Moreover, By The Fire is an 83-minute journey that revs up, builds energy and then covers some serious aural distance. The opening one-two of ‘Hashish’ and ‘Cantaloupe’ suggest a straightforward rock album; the motorik beats and guitar chug of the former bear this out, while the latter is a direct descendant of ‘Sugar Kane’. But it’s with the epics that the true nature of By The Fire is revealed.

Clocking in at 11-minutes, ‘Breath’ is more a series of movements that interconnect to create a coherent statement. Here, bizarrely tuned and elongated chimes give way to explosive chords that yield to straight-ahead rock before making a sharp U-turn.

If the beatless guitar interplay of ‘Calligraphy’ makes for an enchanting listen, then it’s with ‘Locomotives’ that Moore and his cohorts are at their most ambitious and daring.

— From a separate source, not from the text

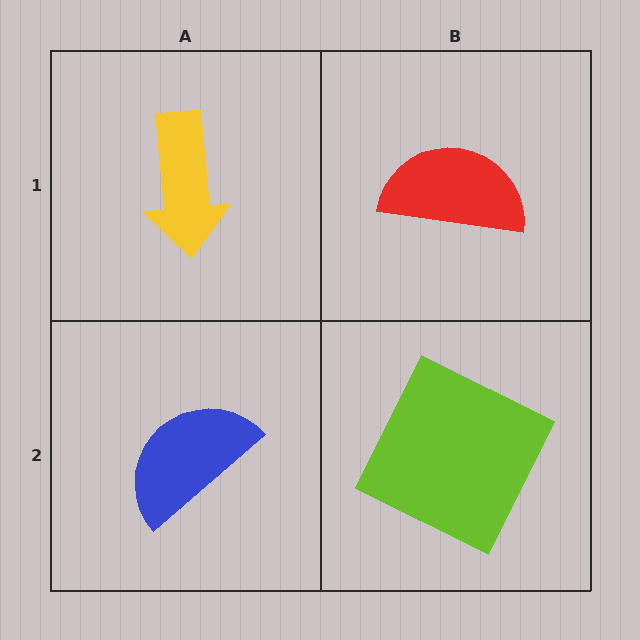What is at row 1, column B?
A red semicircle.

At almost 17 minutes, this is one of those rare instances where time just flies thanks to a stretching of what guitars and drums can actually do. Layers of chords and oddly vibrating strings coalesce to sweep and wash over, while the percussion and low end act as a counterpoint. Surrender is demanded and given, which is then rewarded by shifts and moves into unexpected vistas.

Touching on pretty much every aspect of Moore’s career to date, By The Fire isn’t so much a patchwork as a seamless weaving of ambition and ability. It’s one that’s built to last.